Pembelajaran seni rupa mendorong terbentuknya profil pelajar Pancasila, dengan
membiasakan berpikir terbuka, kreatif, apresiatif, empatik, serta menghargai kearifan
lokal dan kebinekaan global, mengolah rasa dan mengembangkan nilainilai estetika,
logika, dan etika. Pembelajaran seni rupa juga memberikan pengalaman mengamati,
menikmati keindahan, dan mengalami proses perenungan diri untuk diekspresikan
menjadi karya seni rupa yang berdampak pada diri, lingkungan maupun masyarakat.
B. Tujuan
Mata pelajaran Seni Rupa bertujuan agar peserta didik mampu:
1. menunjukkan kepekaan, terhadap persoalan diri dan lingkungan, dan menemukan
solusi kreatif untuk menanggapi dan mengatasi masalah;
2. mengekspresikan diri dan mengasah kreativitas melalui penciptaan karya seni rupa;
3. memberdayakan sumber daya (alat dan bahan) yang tersedia di sekitarnya untuk
menciptakan sebuah karya seni; dan
4. menemukan jawaban terhadap suatu masalah atau mendapatkan gagasan untuk
menciptakan karya seni melihat suatu hal melalui beberapa sudut pandang sehingga
dapat menciptakan karya seni yang berdampak bagi diri sendiri dan orang lain.
C. Karakteristik
1. Pembelajaran seni rupa berpusat pada peserta didik, kemampuan menemukan
gagasan, cara berkarya, dan kreativitas sesuai dengan minat, bakat, dan kecepatan
belajarnya masing-masing.
2. Pembelajaran seni rupa berfokus pada pengalaman mengamati, bermain, menguji
coba, merenungkan, bersimpati, berempati, mencipta, peduli, dan toleransi terhadap
beragam nilai, budaya, proses, dan karya.

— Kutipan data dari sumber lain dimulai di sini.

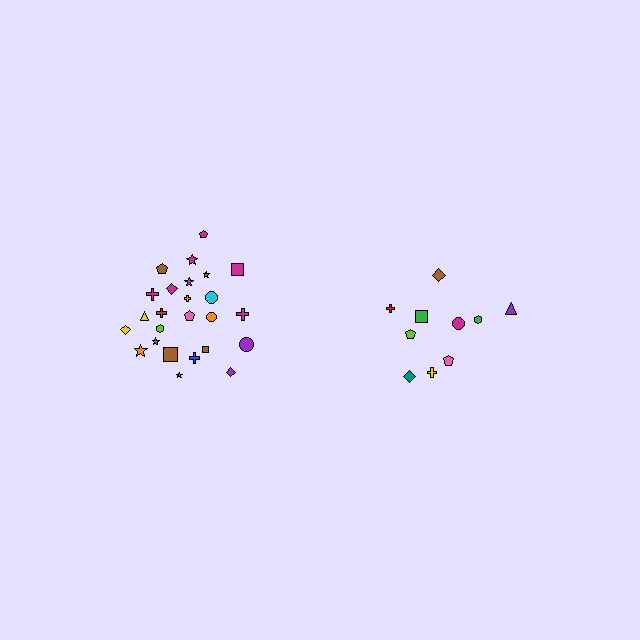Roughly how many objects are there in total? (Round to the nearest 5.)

3. Pembelajaran seni rupa dalam suasana menyenangkan, bermakna, relevan, untuk
mengembangkan keterampilan bekerja dan berpikir artistik.

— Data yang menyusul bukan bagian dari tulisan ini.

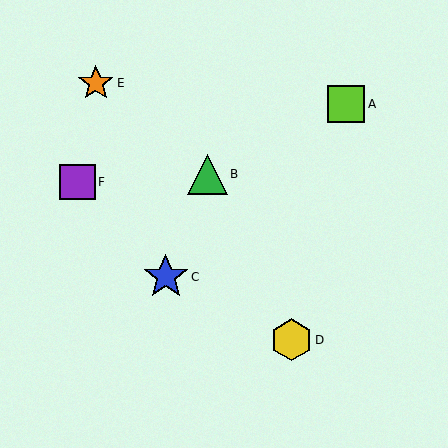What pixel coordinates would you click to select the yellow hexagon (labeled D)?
Click at (291, 340) to select the yellow hexagon D.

4. Pembelajaran seni rupa memperhatikan keunikan individu dan bersifat
khas/kontekstual.
5. Pembelajaran seni rupa terhubung erat dengan aspek seni maupun bidang ilmu
lainnya yang mendorong kolaborasi interdisipliner.

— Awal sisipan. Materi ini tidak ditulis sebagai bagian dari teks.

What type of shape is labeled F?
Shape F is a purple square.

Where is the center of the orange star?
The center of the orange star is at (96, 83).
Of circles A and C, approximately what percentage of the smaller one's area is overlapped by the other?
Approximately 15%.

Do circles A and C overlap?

6. Pembelajaran seni rupa mendorong sikap bertanggung jawab dengan menyadari
bahwa karya berdampak bagi diri sendiri dan orang lain.
Gambar di bawah ini adalah lima elemen/domain landasan pembelajaran seni rupa
Capaian Pembelajaran Seni Rupa memiliki lima elemen/domain yang mandiri dan
berjalan beriringan sebagai kesatuan yang saling memengaruhi dan mendukung untuk
mencapai kompetensi yang dituju. Elemen ini berlaku untuk seluruh fase. Setiap elemen
memiliki gradasi kompetensi dan ruang lingkup yang semakin meningkat di setiap
fasenya. Setiap elemen bukan sebuah urutan atau prasyarat dari elemen lainnya karena
bukan merupakan taksonomi. Pembelajaran seni sangat memungkinkan terjadinya
proses lintas elemen. Dengan mengalami proses kreatif dan olah rasa, peserta didik akan
merefleksikan pengalamannya tersebut sehingga terbiasa berpikir dan bekerja artistik,
peserta didik dapat melihat peluang untuk memberdayakan sumber daya yang dimilikinya
untuk menciptakan karya yang memiliki dampak positif bagi dirinya dan orang lain.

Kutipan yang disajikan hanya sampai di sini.